Stop Innovation Superhero Syndrome

By Alex Slawsby |  January 6, 2021

In many large organizations, innovation leaders and teams glorify the idea of the intrapreneur who beats incredible odds to shape the future of the organization. Making change happen and getting people to think differently is hard, and there’s a natural assumption that you need people who are crazy and passionate. You need people who will fight through wind, snow, sleet, and the dark of night to get a breakthrough initiative across the finish line. 

You need superheroes. And maybe they even need their own superhero lair — a lab or studio insulated from the rest of the organization, complete with its own special mystique.

But in most companies, the superhero approach just doesn’t work. The further from the core you are, and the more reliant on a special relationship with a C-level leader, the more likely it is that you’ll be seen as someone who can somehow operate outside the normal rules. The more special or “chosen” you seem, the more likely it is that others in the organization will be hunting around for the kryptonite that will kill your project — or at least rooting for you to be brought down to earth.

Corporate innovation leaders, and their teams, need to move away from “Superhero Syndrome.” They need to instead approach their work like someone scouting talent for a football team, or perhaps putting together an orchestra. As an innovation leader, you need to be involved in identifying people throughout the organization that can help you achieve something great, with a diverse range of skills, knowledge, and political connections. 

Rather than recruiting wide receivers or bassoonists, you may need:

  • Colleagues in legal and compliance who can help you navigate the complexities of contracts and regulations

  • Colleagues in IT who can help set up sandboxes in which you can test new technologies

  • Colleagues in marketing or sales who can help you get feedback from customers

  • Colleagues in finance who can help reality-check financial models (and allocate resources)

  • Colleagues in business units who can provide input on what it will take to operationalize a concept and take on new offerings when they’re ready to be launched.

These people all need to understand what’s in it for them and why they should be involved. Giving people visibility and time with board members or C-suite leaders can do that — so can helping them develop new skills or capabilities. Sometimes, something as simple as a fleece or a coffee mug can make people feel like they’re part of an important movement in the organization. In normal times, traveling together to a conference or trade show — perhaps to show an early concept to a partner or retailer — can do that. Most importantly, there needs to be the possibility of chalking up a win, eventually.

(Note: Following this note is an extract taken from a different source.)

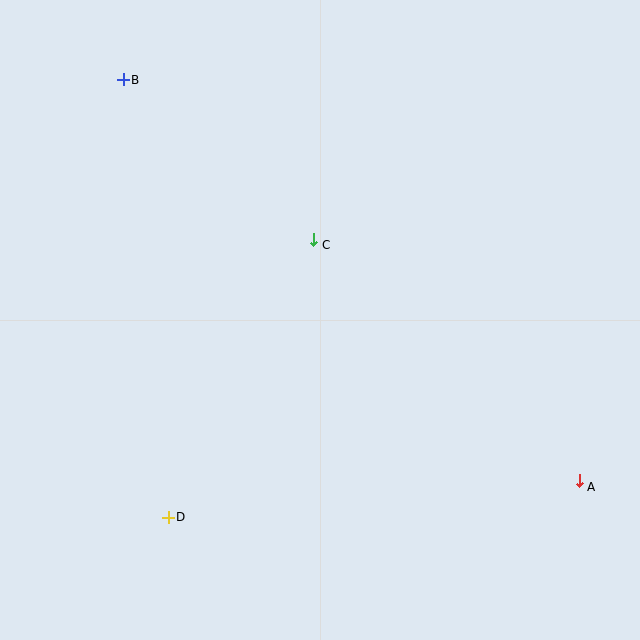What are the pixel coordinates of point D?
Point D is at (168, 517).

Not everyone you involve will always feel like they are helping put wind in your sails. Some may point out a technical flaw, or highlight an important distribution issue. But the goal of any innovation team is to figure out as quickly and cheaply as possible if a given idea is good or bad, and then act accordingly. That’s how you achieve the optimal outcome for the organization. Make sure you have lots of ways to give people kudos and recognition, regardless of whether they helped kill a suboptimal idea or sign the first customer contract for one with huge potential.

It’s time to acknowledge that Superhero Syndrome just doesn’t fly. Cultivating great ideas, testing them, and getting them to market takes a broad collective of colleagues from around the organization — all playing different parts, but playing from the same sheet music.